Back To ‘Cloud Strategy’
Has this article helped the CIO formulate a reply to that demand for a “cloud strategy”? I would seriously suggest that any long term cloud strategy for a large potential cloud user, such as a multinational business, must include involvement in shaping the cloud to deliver the sort of service a business requires.
And the best way to get involved is by joining the co-operative cloud providers, carriers, NEMs and users that are already CEF members and are shaping tomorrow’s cloud while it is still in the formative stages.
Secondly I would repeat the message that the public cloud really is safe and reliable, and that the greatest risk of breakdown lies in the Internet connection to it – and that is best addressed by using a dedicated Ethernet connection for critical services.
Finally, I would recommend avoiding the public versus private cloud debate and think simply in terms of hybrid solutions. The argument for public cloud hinges largely on economy: the “pay as you go” costing that is so much better for business than massive capital outlay. However, if you look more closely at the figures, it can still be more cost-effective to build your own private cloud and run routine work internally.
The key word here is “routine”. If business was always in steady state, running a predictable workload, then there would be many advantages in sticking to a private cloud solution. The problem lies in the spikes and sudden demands – do you have to over-supply your resources in case of the occasional peak demand?

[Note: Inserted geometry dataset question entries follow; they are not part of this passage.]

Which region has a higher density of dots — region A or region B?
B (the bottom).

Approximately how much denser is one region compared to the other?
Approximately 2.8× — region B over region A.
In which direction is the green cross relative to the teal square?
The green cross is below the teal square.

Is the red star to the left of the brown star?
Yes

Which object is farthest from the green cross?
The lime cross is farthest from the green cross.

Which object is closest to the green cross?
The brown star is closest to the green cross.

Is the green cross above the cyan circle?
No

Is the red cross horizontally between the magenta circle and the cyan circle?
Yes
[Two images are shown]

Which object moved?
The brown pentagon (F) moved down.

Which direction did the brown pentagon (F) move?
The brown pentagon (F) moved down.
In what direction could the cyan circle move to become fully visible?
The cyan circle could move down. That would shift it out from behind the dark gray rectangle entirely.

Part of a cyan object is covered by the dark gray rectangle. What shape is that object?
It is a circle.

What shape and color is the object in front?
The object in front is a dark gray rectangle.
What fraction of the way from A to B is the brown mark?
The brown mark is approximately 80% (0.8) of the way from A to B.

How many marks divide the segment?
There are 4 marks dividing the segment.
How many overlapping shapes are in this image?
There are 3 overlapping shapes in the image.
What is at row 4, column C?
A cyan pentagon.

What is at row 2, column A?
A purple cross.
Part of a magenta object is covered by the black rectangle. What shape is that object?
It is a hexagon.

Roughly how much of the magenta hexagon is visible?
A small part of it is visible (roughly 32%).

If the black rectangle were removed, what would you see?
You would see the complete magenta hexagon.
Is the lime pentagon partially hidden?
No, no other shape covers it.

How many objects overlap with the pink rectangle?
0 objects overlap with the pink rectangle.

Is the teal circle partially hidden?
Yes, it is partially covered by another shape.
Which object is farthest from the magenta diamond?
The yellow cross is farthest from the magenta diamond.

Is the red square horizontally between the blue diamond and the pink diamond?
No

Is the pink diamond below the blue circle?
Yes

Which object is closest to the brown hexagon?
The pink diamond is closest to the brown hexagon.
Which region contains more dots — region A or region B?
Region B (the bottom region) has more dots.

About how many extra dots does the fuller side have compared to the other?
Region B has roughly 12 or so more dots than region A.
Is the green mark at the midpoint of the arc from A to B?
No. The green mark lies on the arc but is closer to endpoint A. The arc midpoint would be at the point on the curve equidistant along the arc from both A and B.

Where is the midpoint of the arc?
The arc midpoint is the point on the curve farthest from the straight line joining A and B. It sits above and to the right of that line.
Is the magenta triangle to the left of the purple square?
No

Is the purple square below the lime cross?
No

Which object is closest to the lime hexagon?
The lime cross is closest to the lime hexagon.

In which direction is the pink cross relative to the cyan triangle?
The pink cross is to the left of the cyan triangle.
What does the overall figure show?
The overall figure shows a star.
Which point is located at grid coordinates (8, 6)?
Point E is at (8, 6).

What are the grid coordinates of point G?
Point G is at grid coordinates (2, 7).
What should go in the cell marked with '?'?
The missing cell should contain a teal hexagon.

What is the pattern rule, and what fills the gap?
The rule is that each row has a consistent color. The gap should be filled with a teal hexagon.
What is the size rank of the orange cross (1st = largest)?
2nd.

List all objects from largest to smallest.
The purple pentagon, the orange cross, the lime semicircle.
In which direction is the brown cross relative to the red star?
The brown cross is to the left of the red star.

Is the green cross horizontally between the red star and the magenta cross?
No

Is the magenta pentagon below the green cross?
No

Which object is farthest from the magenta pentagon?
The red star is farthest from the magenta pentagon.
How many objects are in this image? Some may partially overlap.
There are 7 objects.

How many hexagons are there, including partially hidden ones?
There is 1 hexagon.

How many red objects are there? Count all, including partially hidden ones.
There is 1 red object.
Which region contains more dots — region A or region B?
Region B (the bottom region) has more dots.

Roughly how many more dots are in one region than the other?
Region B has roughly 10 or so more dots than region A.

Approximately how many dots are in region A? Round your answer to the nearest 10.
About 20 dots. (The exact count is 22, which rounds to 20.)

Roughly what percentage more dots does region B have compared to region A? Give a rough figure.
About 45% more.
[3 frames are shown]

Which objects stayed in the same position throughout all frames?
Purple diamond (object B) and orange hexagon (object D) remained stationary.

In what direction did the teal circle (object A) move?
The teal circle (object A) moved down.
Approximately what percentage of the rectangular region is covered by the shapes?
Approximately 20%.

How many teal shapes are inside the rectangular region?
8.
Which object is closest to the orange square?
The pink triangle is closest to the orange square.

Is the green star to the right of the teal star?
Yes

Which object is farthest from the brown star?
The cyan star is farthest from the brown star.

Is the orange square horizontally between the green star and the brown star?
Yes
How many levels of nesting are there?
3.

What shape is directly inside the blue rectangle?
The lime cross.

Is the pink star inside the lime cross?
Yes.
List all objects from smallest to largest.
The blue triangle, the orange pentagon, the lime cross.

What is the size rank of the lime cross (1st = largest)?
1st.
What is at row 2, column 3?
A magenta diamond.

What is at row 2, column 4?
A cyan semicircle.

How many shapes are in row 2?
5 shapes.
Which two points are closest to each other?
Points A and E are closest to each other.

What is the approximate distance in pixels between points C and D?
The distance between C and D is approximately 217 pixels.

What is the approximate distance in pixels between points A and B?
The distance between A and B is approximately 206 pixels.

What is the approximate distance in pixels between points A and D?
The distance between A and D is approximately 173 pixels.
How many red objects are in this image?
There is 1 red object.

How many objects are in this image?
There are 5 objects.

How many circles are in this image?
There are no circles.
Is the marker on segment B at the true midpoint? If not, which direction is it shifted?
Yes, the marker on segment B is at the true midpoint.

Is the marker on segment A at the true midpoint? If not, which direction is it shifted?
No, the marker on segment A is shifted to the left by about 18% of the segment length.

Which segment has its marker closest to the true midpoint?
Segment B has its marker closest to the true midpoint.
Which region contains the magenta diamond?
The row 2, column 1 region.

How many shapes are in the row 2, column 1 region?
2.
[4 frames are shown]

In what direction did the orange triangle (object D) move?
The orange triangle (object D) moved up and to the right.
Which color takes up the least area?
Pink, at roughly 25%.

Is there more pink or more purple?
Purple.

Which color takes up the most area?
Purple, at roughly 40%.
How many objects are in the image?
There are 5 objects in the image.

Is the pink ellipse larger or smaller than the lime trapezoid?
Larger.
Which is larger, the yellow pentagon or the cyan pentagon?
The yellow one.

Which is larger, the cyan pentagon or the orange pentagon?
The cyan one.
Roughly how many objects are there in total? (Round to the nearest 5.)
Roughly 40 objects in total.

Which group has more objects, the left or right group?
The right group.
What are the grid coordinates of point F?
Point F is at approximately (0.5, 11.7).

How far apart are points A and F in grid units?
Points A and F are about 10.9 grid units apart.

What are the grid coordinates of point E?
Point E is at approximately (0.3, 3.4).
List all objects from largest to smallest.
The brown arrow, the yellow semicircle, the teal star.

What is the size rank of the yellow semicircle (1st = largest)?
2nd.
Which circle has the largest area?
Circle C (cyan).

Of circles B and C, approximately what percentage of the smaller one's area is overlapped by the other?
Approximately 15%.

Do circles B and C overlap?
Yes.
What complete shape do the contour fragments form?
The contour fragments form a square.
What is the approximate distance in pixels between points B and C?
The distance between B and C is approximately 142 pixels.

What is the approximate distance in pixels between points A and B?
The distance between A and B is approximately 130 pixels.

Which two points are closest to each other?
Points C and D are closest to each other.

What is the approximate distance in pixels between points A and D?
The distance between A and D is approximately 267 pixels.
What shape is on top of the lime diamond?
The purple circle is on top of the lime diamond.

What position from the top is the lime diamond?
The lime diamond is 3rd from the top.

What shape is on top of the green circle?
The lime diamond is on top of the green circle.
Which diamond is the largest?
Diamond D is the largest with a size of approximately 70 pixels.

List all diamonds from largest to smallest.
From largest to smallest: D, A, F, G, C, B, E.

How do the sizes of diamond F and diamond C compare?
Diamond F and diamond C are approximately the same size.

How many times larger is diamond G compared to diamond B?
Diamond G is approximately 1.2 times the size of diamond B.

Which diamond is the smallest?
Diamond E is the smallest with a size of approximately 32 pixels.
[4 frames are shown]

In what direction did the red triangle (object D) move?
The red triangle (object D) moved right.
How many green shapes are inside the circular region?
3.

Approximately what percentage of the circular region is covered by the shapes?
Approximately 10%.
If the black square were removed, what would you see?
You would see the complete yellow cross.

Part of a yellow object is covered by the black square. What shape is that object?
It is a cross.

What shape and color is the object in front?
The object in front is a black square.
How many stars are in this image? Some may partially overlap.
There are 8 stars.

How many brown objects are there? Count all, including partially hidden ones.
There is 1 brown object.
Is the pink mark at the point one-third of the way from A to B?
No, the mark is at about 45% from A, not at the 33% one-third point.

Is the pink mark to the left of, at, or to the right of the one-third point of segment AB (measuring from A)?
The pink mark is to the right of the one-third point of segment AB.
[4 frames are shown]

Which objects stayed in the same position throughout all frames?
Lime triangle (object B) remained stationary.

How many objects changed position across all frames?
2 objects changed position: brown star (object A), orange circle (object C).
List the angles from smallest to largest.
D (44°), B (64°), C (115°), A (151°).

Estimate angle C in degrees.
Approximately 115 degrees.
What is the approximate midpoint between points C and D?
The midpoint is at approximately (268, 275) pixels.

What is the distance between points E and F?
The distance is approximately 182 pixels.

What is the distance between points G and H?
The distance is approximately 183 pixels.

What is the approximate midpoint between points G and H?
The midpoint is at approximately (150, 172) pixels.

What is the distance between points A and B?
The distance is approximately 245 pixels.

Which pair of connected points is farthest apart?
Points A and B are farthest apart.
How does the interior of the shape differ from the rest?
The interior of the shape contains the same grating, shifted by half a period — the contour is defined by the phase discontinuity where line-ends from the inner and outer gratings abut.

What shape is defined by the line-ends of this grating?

The rule of thumb here is: “own the base and rent the spikes”.
In other words, the optimal solution could be a hybrid strategy that provides in house facilities to support most everyday business, plus a flexible contract with a public cloud provider that takes care of sudden peak demands. This is the way to really save money, not pitting CapEx versus OpeEx but balancing the two over the longer term. And is this not what strategy is all about?